Banjir Masih Mengancam. Warga Jakarta Harus Tetap Waspada

Sabtu, 27 April 2019 - 06:06 WIB
Banjir Masih Mengancam....
Banjir Masih Mengancam. Warga Jakarta Harus Tetap Waspada
A A A
JAKARTA - Hujan deras yang mengguyur kawasan Puncak, Bogor, kemarin membuat sejumlah daerah di Bogor, Depok, Jakarta, dan Tangerang kebanjiran. Ribuan rumah yang berada di kawasan bantaran Sungai Ciliwung dan Cisadane tenggelam hingga hampir 2 meter. Masyarakat pun terpaksa mengungsi.

Selain cuaca ekstrem, banjir juga terjadi karena landscape di kawasan hulu sudah rusak dan terjadi alih fungsi. Akibatnya air tidak bisa tertahan dan meresap ke tanah, melainkan turun ke sungai. Di sisi lain normalisasi sungai yang diharapkan bisa memperbesar daya tampung sungai, khususnya di sepanjang Sungai Ciliwung, dan bisa meminimalkan banjir justru terhenti.

Berdasarkan data Badan Meteorologi Klimatologi dan Geofisika (BMKG), curah hujan yang terjadi di wilayah Bogor terbilang ekstrem, yakni mencapai rata-rata 90-100 milimeter. Sebagai informasi intensitas normal berkisar 0-30 milimeter. Akibat hujan yang terjadi semalam tersebut, Pintu Air Katulampa siaga 1 dan limpahan air pun mengalir deras menenggelamkan wilayah bantaran sungai.

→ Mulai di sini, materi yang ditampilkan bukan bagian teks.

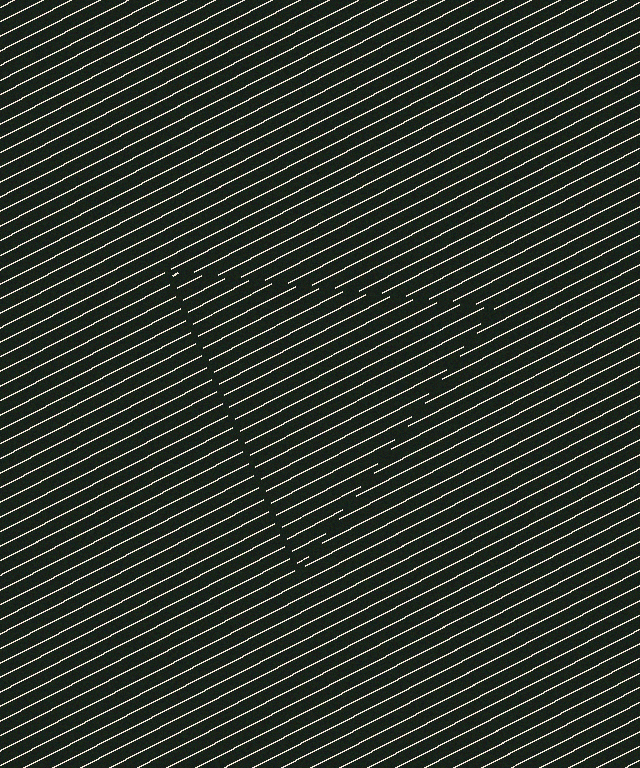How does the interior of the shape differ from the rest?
The interior of the shape contains the same grating, shifted by half a period — the contour is defined by the phase discontinuity where line-ends from the inner and outer gratings abut.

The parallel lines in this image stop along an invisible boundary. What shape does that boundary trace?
An illusory triangle. The interior of the shape contains the same grating, shifted by half a period — the contour is defined by the phase discontinuity where line-ends from the inner and outer gratings abut.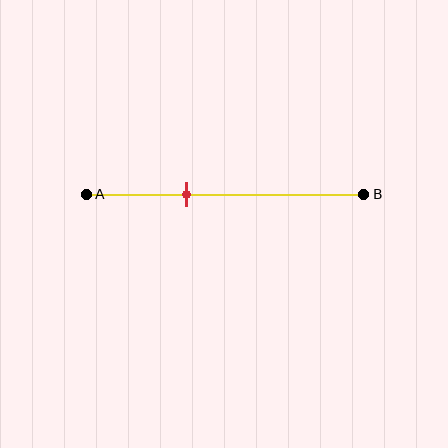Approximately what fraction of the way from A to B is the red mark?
The red mark is approximately 35% of the way from A to B.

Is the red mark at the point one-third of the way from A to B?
Yes, the mark is approximately at the one-third point.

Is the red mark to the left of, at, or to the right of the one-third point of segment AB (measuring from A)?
The red mark is approximately at the one-third point of segment AB.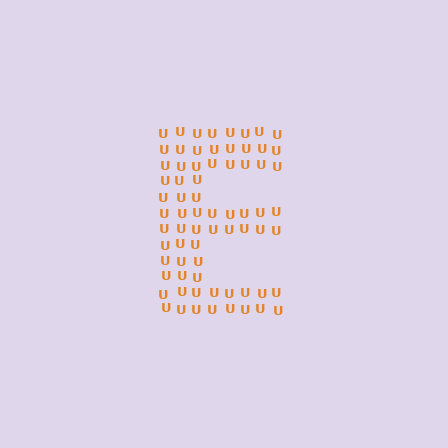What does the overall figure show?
The overall figure shows the letter E.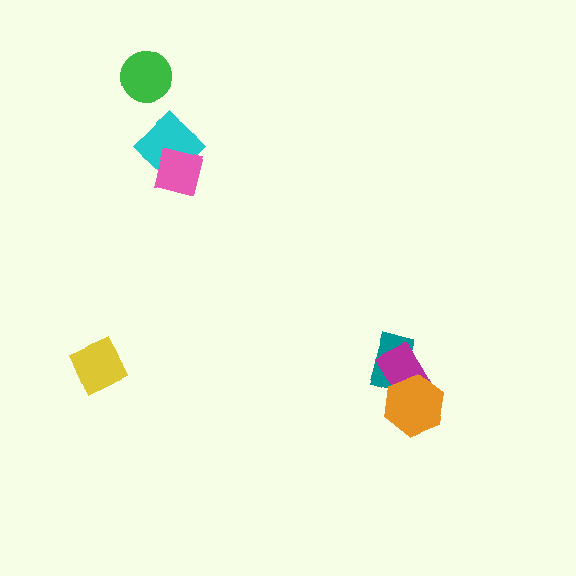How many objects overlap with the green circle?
0 objects overlap with the green circle.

Ancaman banjir diperkirakan akan berlangsung hingga beberapa hari ke depan. Kondisi ini terjadi karena adanya aktivitas Madden Julian Oscalliation (MJO). Fenomena dimaksud berupa gangguan awan, hujan, angin, dan tekanan udara yang melintasi kawasan tropis dan kembali ke titik awal dalam kurun waktu rata-rata 30 hingga 60 hari.

MJO kerap digambarkan sebagai variabilitas iklim tropis interseasonal (bervariasi setiap minggunya). Kepala Seksi Pusat Data dan Informasi BMKG Stasiun Klimatologi Bogor Hadi Saputra memprediksi, cuaca ekstrem masa peralihan musim ini akan terus terjadi hingga sepekan. "Intensitas curah hujan di seluruh wilayah Bogor ini kemarin cukup tinggi, yakni rata-rata 90–100 milimeter. Normalnya itu 0–30 milimeter," ujar Hadi kemarin.

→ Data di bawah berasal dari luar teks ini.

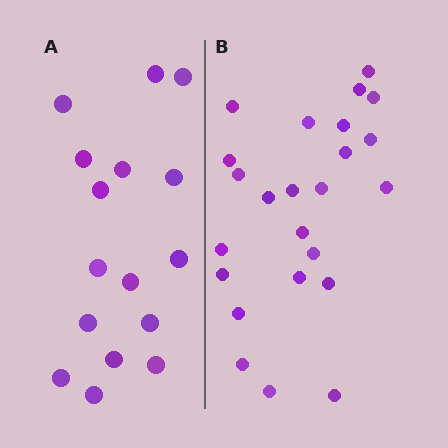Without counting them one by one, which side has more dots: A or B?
Region B (the right region) has more dots.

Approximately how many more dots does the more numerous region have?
Region B has roughly 8 or so more dots than region A.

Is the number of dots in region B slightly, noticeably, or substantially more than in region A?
Region B has substantially more. The ratio is roughly 1.5 to 1.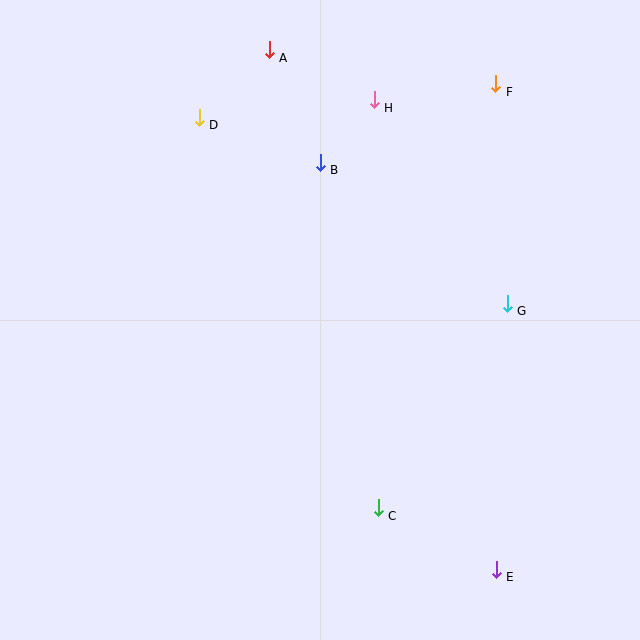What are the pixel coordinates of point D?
Point D is at (199, 125).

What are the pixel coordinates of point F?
Point F is at (496, 92).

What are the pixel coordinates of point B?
Point B is at (320, 170).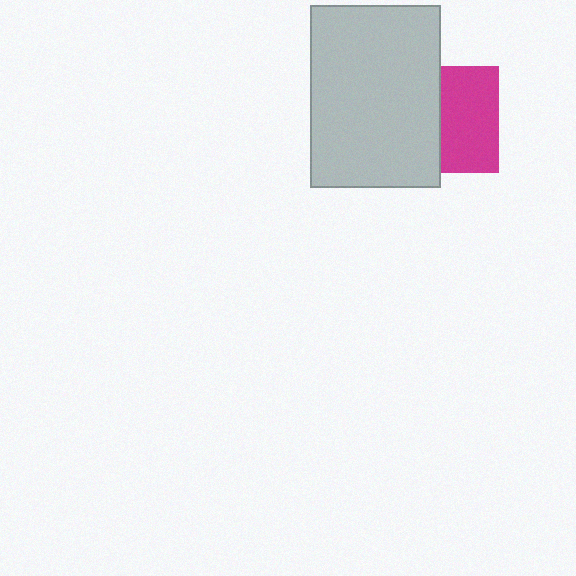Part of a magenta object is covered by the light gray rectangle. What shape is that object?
It is a square.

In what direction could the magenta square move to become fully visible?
The magenta square could move right. That would shift it out from behind the light gray rectangle entirely.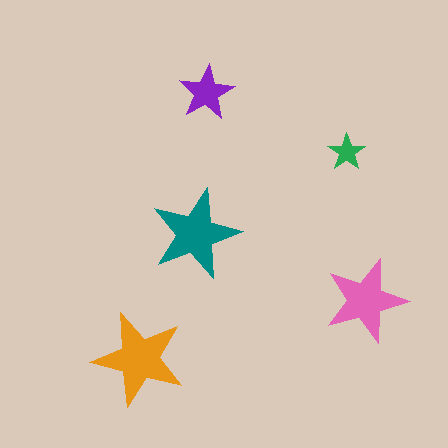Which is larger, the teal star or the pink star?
The teal one.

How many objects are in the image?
There are 5 objects in the image.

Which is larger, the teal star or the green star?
The teal one.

Dia menuturkan, cuaca ekstrem akibat aktivitas MJO yang sudah masuk wilayah Indonesia bergerak dari wilayah Indonesia bagian barat dan akan bergeser ke bagian tengah. MJO kali ini berada pada fase basah yang diprediksi cukup signifikan dalam periode satu pekan ke depan. Karenanya dia mengimbau masyarakat agar waspada jika sudah terlihat awan-awan konvektif yang ditandai petir.

Selain itu masyarakat juga harus mewaspadai hujan lebat disertai angin kencang. "Nah tadi malam itu karena hujannya agak lama akhirnya menyebabkan banjir lintasan di mana-mana. Jadi kedua sungai besar di Bogor, yakni Ciliwung dan Cisadane, serta Cikeas meluap semua itu airnya. Cuaca ekstrem masa peralihan musim ini akan terus terjadi hingga sepekan ke depan," jelasnya.

Hujan yang terjadi di kawasan Bogor memang sangat lebat dan berlangsung lama sejak Kamis (26/04) petang hingga pukul 23.00 WIB. Akibatnya tinggi muka air (TMA) Sungai Ciliwung di Bendung Katulampa mencapai level tertinggi, yakni 250 cm dengan status siaga 1. Berdasar informasi, kenaikan TMA Bendung Katulampa itu terjadi secara mendadak.

Semula pada pukul 19.45 WIB hanya 50 cm (siaga 4). Karena hujan deras di kawasan hulu terus berlangsung, pada pukul 20.28 langsung merangkak naik menjadi 220 cm (siaga 1). "Bahkan pada pukul 22.50 WIB, TMA Sungai Ciliwung di Bendung Katulampa sempat menyentuh level tertinggi, yaitu 250 cm (siaga 1)," kata Kepala Petugas Jaga Bendung Katulampa Andi Sudirman kemarin.

Beruntung, sejak pukul 24.00 WIB air Sungai Ciliwung perlahan surut hingga level siaga 4 (80 cm) pada pukul 07.00 WIB. Bahkan Andi menyebutkan pada pukul 10.15 WIB, Jumat (26/4), kembali surut dengan ketinggian 60 cm. Tingginya debit Sungai Ciliwung memicu banjir di sepanjang Bogor hingga Jakarta.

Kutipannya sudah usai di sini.